Panorama Pagi "Kulong Biru"
Foto by. yusmansalim
The Beginning of The
Story
Karya: Yusman Salim
( Dipublikasian di Harian Pos Belitung, Edisi 5 April 2015 )
Lantai
putih segi empat berukuran 40 x 40 cm tergelar di sepanjang teras bagunan.
Pantulan sinar mentari siang melukis bayangan samar di lantai berubin putih
itu.. Bayangan tubuhku berjalan cepat .
Tangan kiriku membawa bungkusan plastik
berisi botol-botol infuse yang baru saja kubeli di apotik terdekat.

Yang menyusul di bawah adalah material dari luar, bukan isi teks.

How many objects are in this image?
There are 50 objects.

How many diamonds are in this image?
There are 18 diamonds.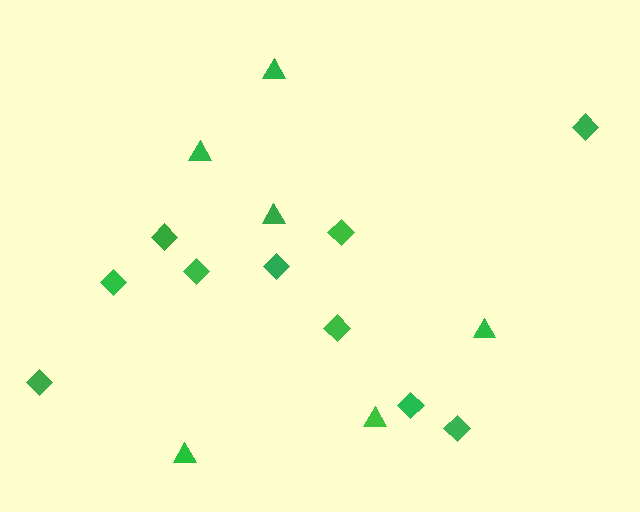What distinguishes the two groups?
There are 2 groups: one group of triangles (6) and one group of diamonds (10).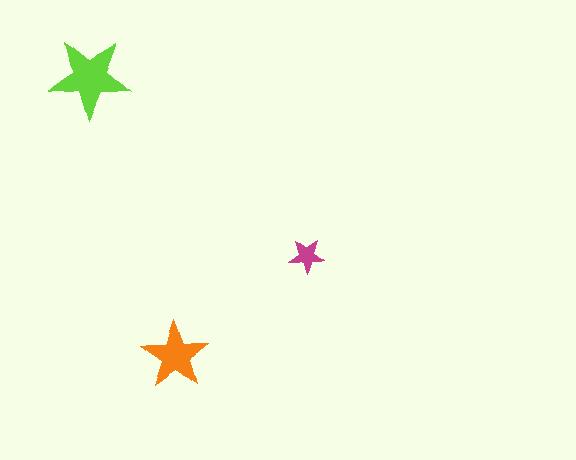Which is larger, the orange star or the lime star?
The lime one.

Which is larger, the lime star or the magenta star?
The lime one.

Tangan kanan membawa obat suntik yang kubeli dari apotik yang berbeda.
“ Semuanya tujuh ratus dua puluh enam ribu” ujar kasir
apotik.
Aku terhenyak saat ia
menyebutkan nominal itu. Mahal benar. Penghasilan ayah selama dua minggu tak
sampai sejumlah itu. Kurogoh kantong yang berisi uang pemberian ayah.
Kuserahkan ke arah kasir.
“ Ada obat yang tak
tersedia di sini. Jadi harus dibeli di apotik lain.” Tambahnya.
Berapa lagi yang harus
kubayar. Kuhitung lagi sisa uang di kantong. Tinggal seratus empat belas ribu.
Cukupkah sisa uang ini untuk menebus obat nanti? Aku terus melangkah menuju apotik
yang tak jauh dari apotik sebelumnya.
“Seratus dua belas
ribu,” Ujar kasir apotik.
Kusodorkan semua
uangku. Sekarang tinggal dua ribu rupiah.
Mataku langsung tertuju pada tubuh yang terbaring lemah
di atas kasur bersprei putih. Kasur tipis yang lebih bagus dari semua kasur
milik kami. Wajah pucat tak bersinar. Mata berurat merah disisi kiri dan kanan.
Kelopak agak hitam. Sesekali menutup agak lama. Kemudian ia pun manatap lemah
ke arahku. Mata itu diselimuti bening air yang perlahan mengalir jatuh di sudut
kiri. Air yang berisi kegelisahan. Air yang membersitkan suatu ketidakmampuan.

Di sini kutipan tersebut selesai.